MTT45430 - Particular entities and adjustments: Insurance: Adjustments where life assurance business carried on
Section 152 of Finance (No.2) Act 2023 makes certain adjustments to the underlying profits of an insurance company. It applies to a member that carries on a life assurance business as defined in section 56 FA 2012, or a business regulated as such under the law of another territory outside the United Kingdom.
The life assurance business definition in Section 56 FA 2012 refers to activities that are regulated as contracts of insurance in the UK. These differences in regulatory scope will not necessarily prevent members in other territories from meeting the definition so long as the member is in substance regulated as a life assurance business.
Section 152(3)
A member carrying on a life assurance business may recognise returns that must be contractually paid over to policyholders within its financial statements as income, with a corresponding increase in liabilities due to policyholders. Financial accounting standards generally treat the movement in the corresponding liability as an expense within the profit and loss account. To the extent these amounts are equal and opposite, this will result in a net zero effect on the member’s underlying profits and there will be no overall impact on the company’s effective tax rate (ETR).

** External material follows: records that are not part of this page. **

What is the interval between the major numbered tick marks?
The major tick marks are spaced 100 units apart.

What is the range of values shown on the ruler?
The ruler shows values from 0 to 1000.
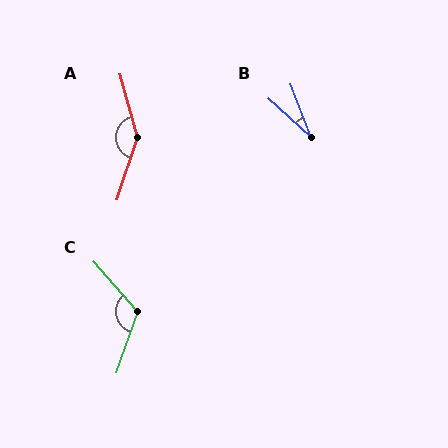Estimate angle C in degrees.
Approximately 119 degrees.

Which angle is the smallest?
B, at approximately 27 degrees.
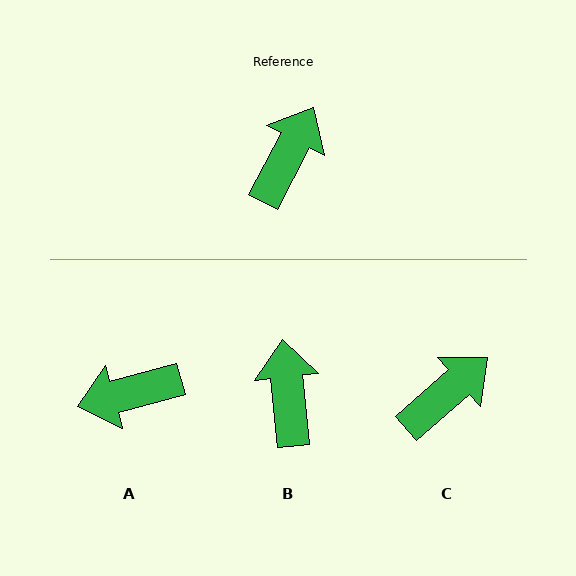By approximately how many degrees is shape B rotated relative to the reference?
Approximately 34 degrees counter-clockwise.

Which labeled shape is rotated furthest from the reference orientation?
A, about 133 degrees away.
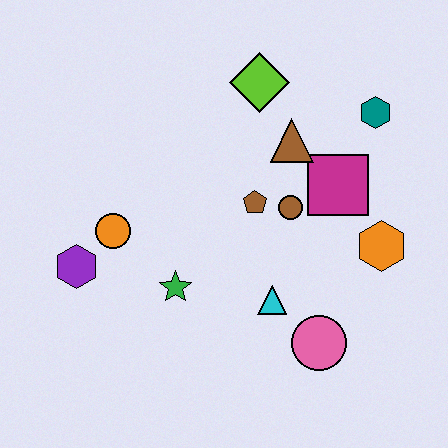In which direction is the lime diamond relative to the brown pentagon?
The lime diamond is above the brown pentagon.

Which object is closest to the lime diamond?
The brown triangle is closest to the lime diamond.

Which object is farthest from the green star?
The teal hexagon is farthest from the green star.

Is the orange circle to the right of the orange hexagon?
No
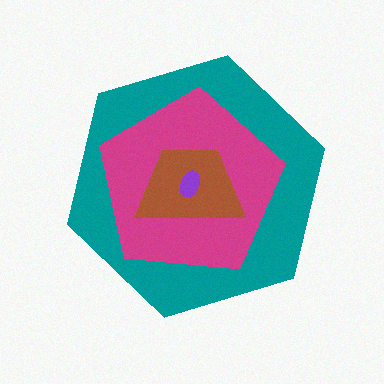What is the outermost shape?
The teal hexagon.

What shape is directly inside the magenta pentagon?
The brown trapezoid.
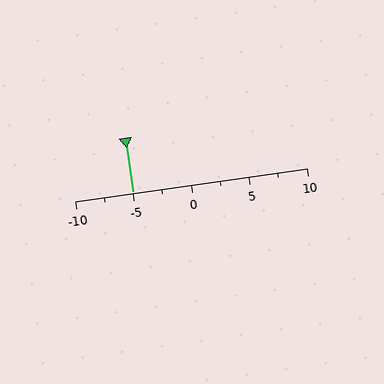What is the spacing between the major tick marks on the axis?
The major ticks are spaced 5 apart.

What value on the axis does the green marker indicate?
The marker indicates approximately -5.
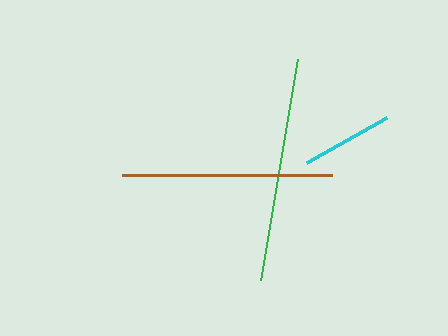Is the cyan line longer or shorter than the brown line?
The brown line is longer than the cyan line.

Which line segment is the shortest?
The cyan line is the shortest at approximately 92 pixels.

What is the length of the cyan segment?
The cyan segment is approximately 92 pixels long.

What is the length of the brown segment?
The brown segment is approximately 210 pixels long.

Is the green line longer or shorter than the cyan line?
The green line is longer than the cyan line.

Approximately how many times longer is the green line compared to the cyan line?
The green line is approximately 2.4 times the length of the cyan line.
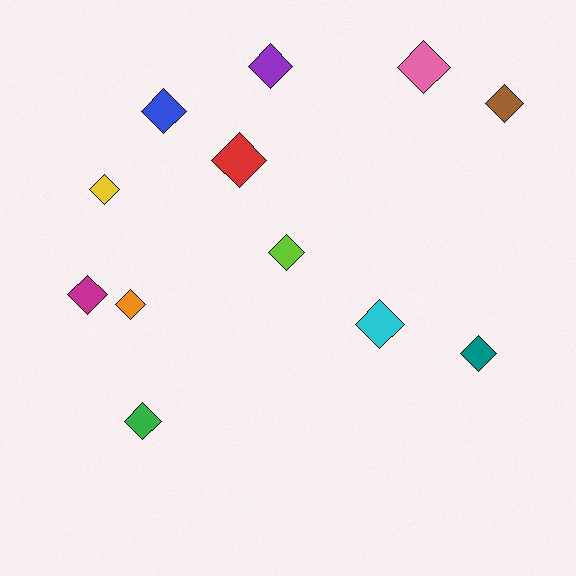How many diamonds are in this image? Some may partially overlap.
There are 12 diamonds.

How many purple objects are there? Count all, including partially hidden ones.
There is 1 purple object.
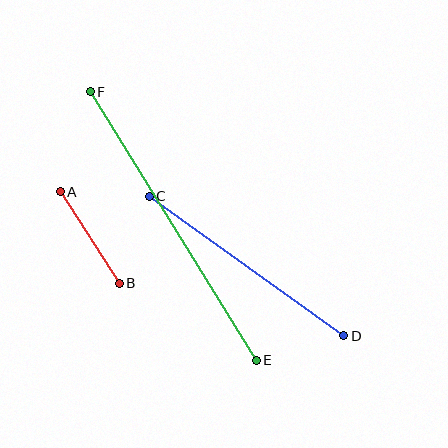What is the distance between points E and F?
The distance is approximately 316 pixels.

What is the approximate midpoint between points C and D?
The midpoint is at approximately (246, 266) pixels.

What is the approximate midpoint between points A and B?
The midpoint is at approximately (90, 237) pixels.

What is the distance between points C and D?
The distance is approximately 240 pixels.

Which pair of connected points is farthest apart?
Points E and F are farthest apart.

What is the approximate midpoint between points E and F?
The midpoint is at approximately (173, 226) pixels.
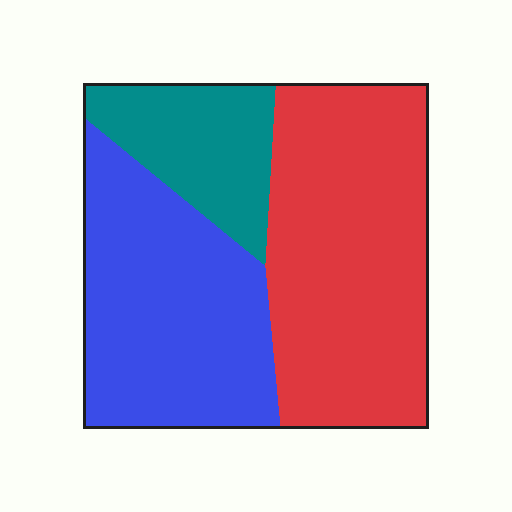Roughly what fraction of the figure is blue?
Blue covers around 35% of the figure.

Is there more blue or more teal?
Blue.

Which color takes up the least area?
Teal, at roughly 15%.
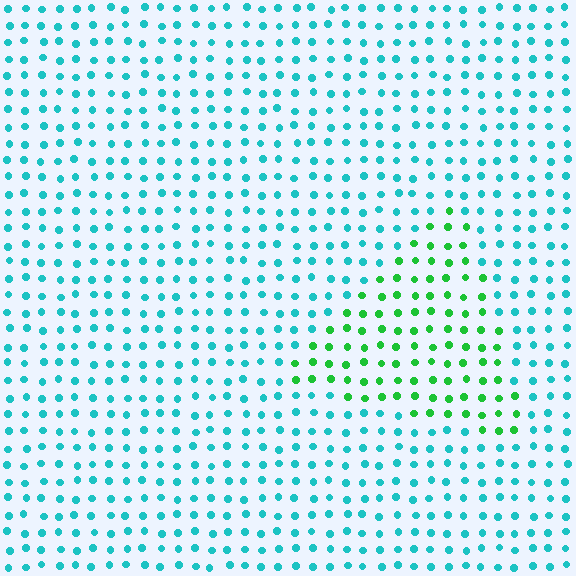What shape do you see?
I see a triangle.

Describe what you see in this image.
The image is filled with small cyan elements in a uniform arrangement. A triangle-shaped region is visible where the elements are tinted to a slightly different hue, forming a subtle color boundary.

Under some financial accounting standards, returns to the policyholders may not be reflected in the member’s profit and loss account and may instead be recognised in another statement such as Other Comprehensive Income. Without a specific provision, these returns would not be included within the member’s underlying profits. As the expense in relation to the movements in the liability to policyholders would be included, there would be a mismatch. This mismatch would distort the underlying profits and mean they are not an appropriate reflection of the profits made by the insurer. Section 152(3) therefore requires an adjustment to reflect the policyholder returns that are recorded in the Other Comprehensive Income in the adjusted profits of the member. This ensures that there is symmetry with the movement in the policyholder liability expense and prevents policyholder income distorting the member’s ETR.
Section 152(2)
A member carrying on a life assurance business can be subject to taxes on returns that are due to policyholders. The member will typically pass that tax onto the policyholder through a recharge and in this way will effectively be reimbursed for taxes suffered on behalf of the policyholder. This recharge will generally be by way of a reduction to the expense in respect of the movement in liabilities to the policyholders and will have the impact of increasing the member’s underlying profits.

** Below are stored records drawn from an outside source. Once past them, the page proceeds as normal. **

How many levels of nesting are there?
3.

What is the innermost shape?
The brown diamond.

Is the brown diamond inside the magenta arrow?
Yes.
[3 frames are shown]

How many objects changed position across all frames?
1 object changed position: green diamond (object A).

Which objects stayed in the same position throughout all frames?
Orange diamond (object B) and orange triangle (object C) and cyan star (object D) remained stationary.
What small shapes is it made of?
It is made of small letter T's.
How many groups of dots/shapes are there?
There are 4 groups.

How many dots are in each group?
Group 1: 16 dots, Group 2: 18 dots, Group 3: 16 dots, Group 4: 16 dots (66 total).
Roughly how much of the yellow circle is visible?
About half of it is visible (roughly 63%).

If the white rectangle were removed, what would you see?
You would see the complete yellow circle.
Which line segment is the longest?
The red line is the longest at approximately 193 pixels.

This impact will be offset by the expense in relation to the income taxes paid by the insurer in respect of the policyholder returns and therefore overall, the impact on the insurer’s underlying profits will be nil.

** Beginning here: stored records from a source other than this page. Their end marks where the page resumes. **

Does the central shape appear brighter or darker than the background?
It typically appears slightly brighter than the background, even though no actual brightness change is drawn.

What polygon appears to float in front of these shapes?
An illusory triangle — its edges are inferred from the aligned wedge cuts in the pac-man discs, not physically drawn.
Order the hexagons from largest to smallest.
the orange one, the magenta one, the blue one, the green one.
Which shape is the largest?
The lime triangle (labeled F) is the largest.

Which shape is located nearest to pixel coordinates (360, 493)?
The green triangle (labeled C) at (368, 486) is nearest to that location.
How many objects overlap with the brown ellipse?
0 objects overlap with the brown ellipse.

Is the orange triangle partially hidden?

However, the tax expense in relation to those policyholder returns is excluded from the member’s underlying profits under Section 138. Without further adjustment, the member’s adjusted profits would be distorted by the inclusion of the recharge for policyholder tax. As the policyholder tax would be excluded from the member’s covered taxes, this would depress the member’s ETR and could result in the insurer incurring a top up tax.
To address this issue, section 152(2) excludes from underlying profits the policyholder liability expense reduction (the recharge). The exclusion will only apply to amounts that would have been included within the member’s covered tax balance had they not been charged to the policyholder. Amounts charged to the member’s policyholders for tax payable by the member may include tax suffered at source such as withholding tax as well as corporation tax.
Section 138 will exclude the associated tax charge on policyholder returns from the underlying profits. The adjustment under s152(2) should generally be equal to the adjustment to the underlying profits for policyholder tax under s138(2)(e).